This is a quick nagios plugin / script to query an ESXi server and grab the "overall status" parameter. This is a parameter each host should respond to and will reflect if any alarms are active on the system. See the official documentation for more info.
This should give notice in the event of a power supply failure, memory errors, loss of connectivity to datastore, etc.
The script only requires a Hostname, but allows for the providing of both a hostname and IP address. The hostname is required to make sure that the status being returned is for the correct host (I don't trust CIM to always return the hosts inside the "hostFolder" in the same order). It is actually used to query the API for the provided string, so it must be accurate and reflect what the system thinks its hostname is. Our environment and conditions mandated this. YMMV.
Takes several parameters:
- Hostname
- IP Address
- Port
- CIM Username
- CIM Password
- Don't use SSL
- Don't check certs
Run the script with -h
to see the switches and what they do (or you can just look at the code).
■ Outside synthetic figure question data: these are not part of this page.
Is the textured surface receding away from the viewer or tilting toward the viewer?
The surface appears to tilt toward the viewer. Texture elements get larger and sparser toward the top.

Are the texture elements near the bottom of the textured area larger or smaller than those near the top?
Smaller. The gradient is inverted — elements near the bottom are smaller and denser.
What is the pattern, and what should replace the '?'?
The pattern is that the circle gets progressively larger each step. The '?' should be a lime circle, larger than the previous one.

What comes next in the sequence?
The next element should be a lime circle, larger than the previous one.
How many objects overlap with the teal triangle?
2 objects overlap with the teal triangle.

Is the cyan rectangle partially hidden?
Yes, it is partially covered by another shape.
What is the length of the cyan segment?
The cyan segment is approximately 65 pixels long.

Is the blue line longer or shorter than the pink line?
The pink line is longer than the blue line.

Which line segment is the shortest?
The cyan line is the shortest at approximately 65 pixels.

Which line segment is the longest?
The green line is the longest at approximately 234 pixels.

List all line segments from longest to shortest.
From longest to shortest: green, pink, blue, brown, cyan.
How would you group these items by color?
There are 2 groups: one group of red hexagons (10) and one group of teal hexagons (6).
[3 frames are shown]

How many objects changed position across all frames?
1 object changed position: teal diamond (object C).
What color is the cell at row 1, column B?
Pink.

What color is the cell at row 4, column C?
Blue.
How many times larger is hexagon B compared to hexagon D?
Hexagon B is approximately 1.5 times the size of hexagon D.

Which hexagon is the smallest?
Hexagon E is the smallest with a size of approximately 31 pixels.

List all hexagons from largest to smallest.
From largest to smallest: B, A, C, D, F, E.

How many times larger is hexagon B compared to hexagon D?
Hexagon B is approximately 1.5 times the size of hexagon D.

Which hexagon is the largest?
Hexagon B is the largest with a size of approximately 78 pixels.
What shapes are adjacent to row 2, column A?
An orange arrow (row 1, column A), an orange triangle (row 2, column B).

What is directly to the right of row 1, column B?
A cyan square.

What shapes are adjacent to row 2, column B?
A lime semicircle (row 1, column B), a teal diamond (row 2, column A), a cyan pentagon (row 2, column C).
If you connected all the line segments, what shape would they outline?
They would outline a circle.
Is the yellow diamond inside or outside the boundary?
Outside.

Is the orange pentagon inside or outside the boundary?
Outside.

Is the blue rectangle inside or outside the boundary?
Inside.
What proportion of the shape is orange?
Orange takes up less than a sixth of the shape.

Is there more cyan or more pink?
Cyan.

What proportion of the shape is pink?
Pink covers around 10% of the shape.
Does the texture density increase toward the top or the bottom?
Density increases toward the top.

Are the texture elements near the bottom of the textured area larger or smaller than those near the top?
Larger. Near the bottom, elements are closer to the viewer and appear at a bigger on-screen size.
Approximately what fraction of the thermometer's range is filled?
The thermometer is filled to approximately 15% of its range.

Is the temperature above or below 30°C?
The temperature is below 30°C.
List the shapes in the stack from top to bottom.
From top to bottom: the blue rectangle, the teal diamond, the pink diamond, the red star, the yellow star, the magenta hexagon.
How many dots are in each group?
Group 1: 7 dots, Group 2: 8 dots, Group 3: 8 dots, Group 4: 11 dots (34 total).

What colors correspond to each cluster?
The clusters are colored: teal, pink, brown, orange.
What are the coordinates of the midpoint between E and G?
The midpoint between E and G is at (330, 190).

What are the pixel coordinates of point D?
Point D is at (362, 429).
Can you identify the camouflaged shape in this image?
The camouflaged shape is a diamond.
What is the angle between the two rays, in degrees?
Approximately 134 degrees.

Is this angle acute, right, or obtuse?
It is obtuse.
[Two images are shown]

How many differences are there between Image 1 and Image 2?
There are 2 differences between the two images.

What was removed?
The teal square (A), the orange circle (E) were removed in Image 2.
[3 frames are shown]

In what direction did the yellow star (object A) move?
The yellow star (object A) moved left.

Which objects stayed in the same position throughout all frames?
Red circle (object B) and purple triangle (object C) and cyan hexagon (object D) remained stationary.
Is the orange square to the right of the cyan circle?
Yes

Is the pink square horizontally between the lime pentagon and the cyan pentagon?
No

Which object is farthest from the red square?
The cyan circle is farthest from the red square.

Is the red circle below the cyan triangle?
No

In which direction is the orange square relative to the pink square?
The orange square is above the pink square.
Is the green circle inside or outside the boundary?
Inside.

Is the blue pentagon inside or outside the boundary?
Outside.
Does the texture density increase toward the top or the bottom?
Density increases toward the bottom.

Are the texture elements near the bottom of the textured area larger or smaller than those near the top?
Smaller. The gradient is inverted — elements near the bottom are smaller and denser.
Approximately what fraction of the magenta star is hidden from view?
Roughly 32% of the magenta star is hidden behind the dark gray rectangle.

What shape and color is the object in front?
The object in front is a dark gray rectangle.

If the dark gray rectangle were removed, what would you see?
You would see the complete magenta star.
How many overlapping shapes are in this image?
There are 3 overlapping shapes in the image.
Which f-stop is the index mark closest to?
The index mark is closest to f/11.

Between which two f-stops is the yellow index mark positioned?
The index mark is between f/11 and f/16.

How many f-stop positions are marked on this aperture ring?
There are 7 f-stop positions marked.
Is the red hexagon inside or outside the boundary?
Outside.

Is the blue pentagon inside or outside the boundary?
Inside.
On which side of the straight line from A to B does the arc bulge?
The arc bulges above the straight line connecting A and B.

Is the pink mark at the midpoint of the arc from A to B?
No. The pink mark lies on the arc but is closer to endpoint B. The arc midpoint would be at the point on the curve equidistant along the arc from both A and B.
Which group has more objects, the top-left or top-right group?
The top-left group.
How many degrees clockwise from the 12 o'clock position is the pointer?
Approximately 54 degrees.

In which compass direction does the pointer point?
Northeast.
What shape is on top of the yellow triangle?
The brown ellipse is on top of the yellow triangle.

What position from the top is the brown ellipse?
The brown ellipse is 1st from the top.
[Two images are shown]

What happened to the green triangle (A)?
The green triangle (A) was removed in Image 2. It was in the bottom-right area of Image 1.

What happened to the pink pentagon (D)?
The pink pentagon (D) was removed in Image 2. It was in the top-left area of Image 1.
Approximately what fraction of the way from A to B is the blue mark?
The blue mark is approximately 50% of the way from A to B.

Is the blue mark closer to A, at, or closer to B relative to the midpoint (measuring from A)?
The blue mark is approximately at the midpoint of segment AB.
Object definitions for Nagios configs would look something like this:
define command {
command_name check_esxi_host_status
command_line $USER1$/contrib/check_esxi_status.rb -H $HOSTNAME$ -I $HOSTADDRESS$ -U $_HOSTCIM_USER$ -P '$_HOSTCIM_PASS$' -S
}
define service {
use generic-service
hostgroup_name esxi-hosts
contacts everybody
service_description ESXi Host Health
check_command check_esxi_host_status
servicegroups vmware-health-checks
}
Script output will look something akin to this:
OK: host1.vcenter.domain.tld reports green; The host is healthy.